Am nächsten Morgen fragt mich meine Freundin: "Wie ist das gestern noch ausgegangen mit den Dinosauriern?" Es ist so: Wir Männer - und damit meine ich nur echte Kerle, die 20 oder mehr Jahre immer mit derselben Frau leben - wissen, dass unsere Frauen nicht ungebildet sind. Aber wir wissen auch, dass sie uns oft Fragen stellen, die von uns Männern zu viel Assoziationsarbeit verlangen. Deswegen weiß ich, was meine Freundin meint: "Haben die auch den Meteor gezeigt?" Doch trotz unseres sicheren Wissens um das Missverständnis bestrafen wir echten Männer so eine Frage mit einer Antwort wie dieser: "Die armen Dinos sind alle gestorben, mein Schatz!"

Anschließend lache ich eine gefühlte Stunde über meine Antwort. Doch Gott straft kleine Sünden sofort. Ich kichere noch, als ich wieder im Fernsehzimmer sitze, um den Morgen mit Teletext zu verbringen. Eine Schlagzeile lautet: "Kapitän der Enterprise suspendiert". Was den in mir schlummernden Trekkie weckt: "Schatz! Die haben Captain Kirk gefeuert!"

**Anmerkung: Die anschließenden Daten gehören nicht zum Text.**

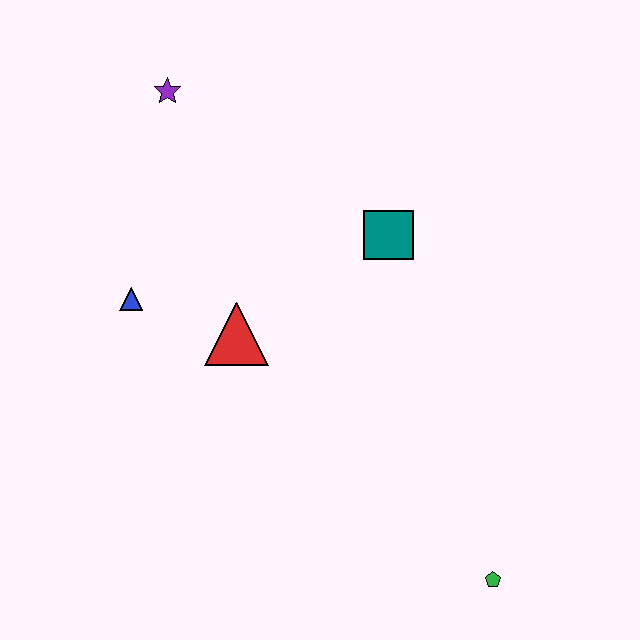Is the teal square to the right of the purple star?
Yes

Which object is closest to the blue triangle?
The red triangle is closest to the blue triangle.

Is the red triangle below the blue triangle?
Yes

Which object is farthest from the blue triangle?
The green pentagon is farthest from the blue triangle.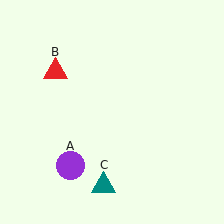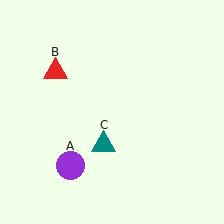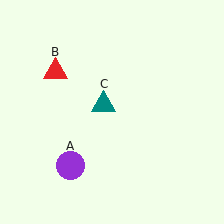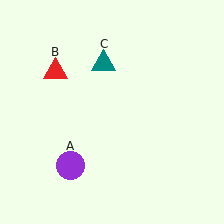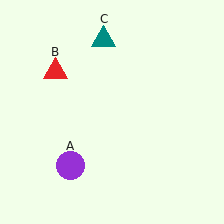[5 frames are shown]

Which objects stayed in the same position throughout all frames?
Purple circle (object A) and red triangle (object B) remained stationary.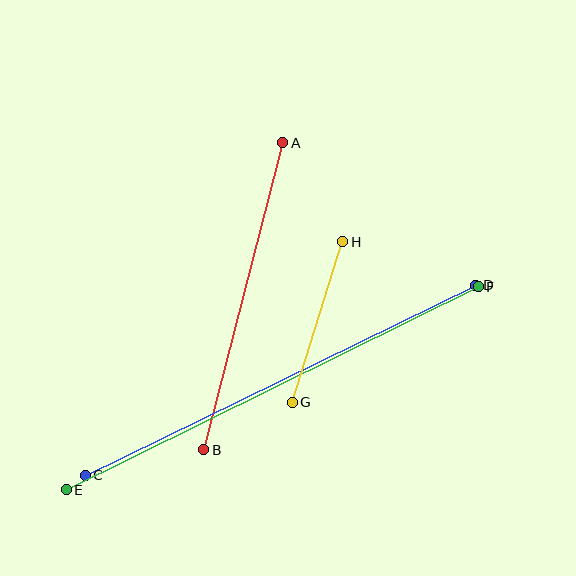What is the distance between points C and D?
The distance is approximately 434 pixels.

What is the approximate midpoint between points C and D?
The midpoint is at approximately (280, 380) pixels.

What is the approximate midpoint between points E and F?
The midpoint is at approximately (272, 388) pixels.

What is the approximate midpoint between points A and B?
The midpoint is at approximately (243, 296) pixels.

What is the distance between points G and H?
The distance is approximately 168 pixels.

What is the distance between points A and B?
The distance is approximately 317 pixels.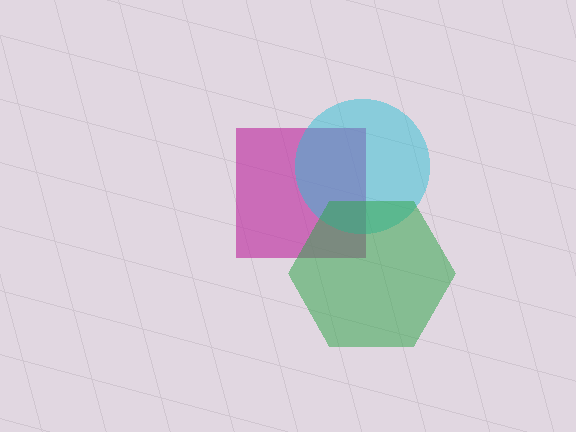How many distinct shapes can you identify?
There are 3 distinct shapes: a magenta square, a cyan circle, a green hexagon.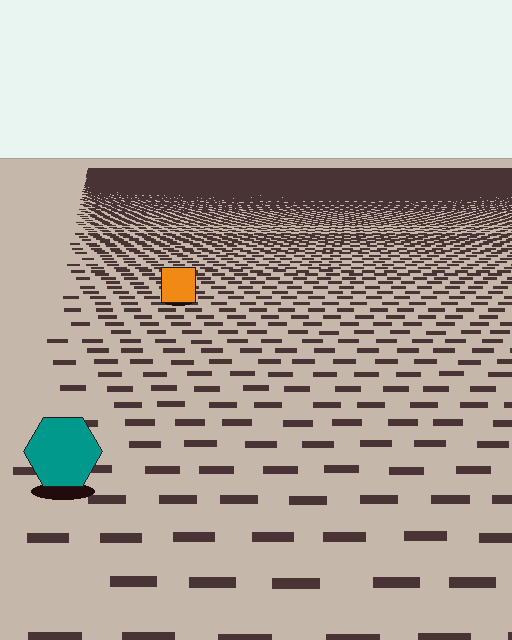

Es ist so: Man kann ein echter Mann und ein Trekkie sein. Punkt. Und man kann voraussetzen, dass unsere Frauen das wissen und daher wenigstens einigermaßen verstehen, was es bedeutet, wenn James Tiberius Kirk mit einer Pappschachtel und gesenkten Kopfes aus dem Personalbüro der Sternenflotte wankt. Meine Freundin ist informiert: "Seicherl! Das ist nur ein Schauspieler! Die meinen den Kapitän des Flugzeugträgers. Der hat Matrosen ausgegriffen oder so was Unamerikanisches ..."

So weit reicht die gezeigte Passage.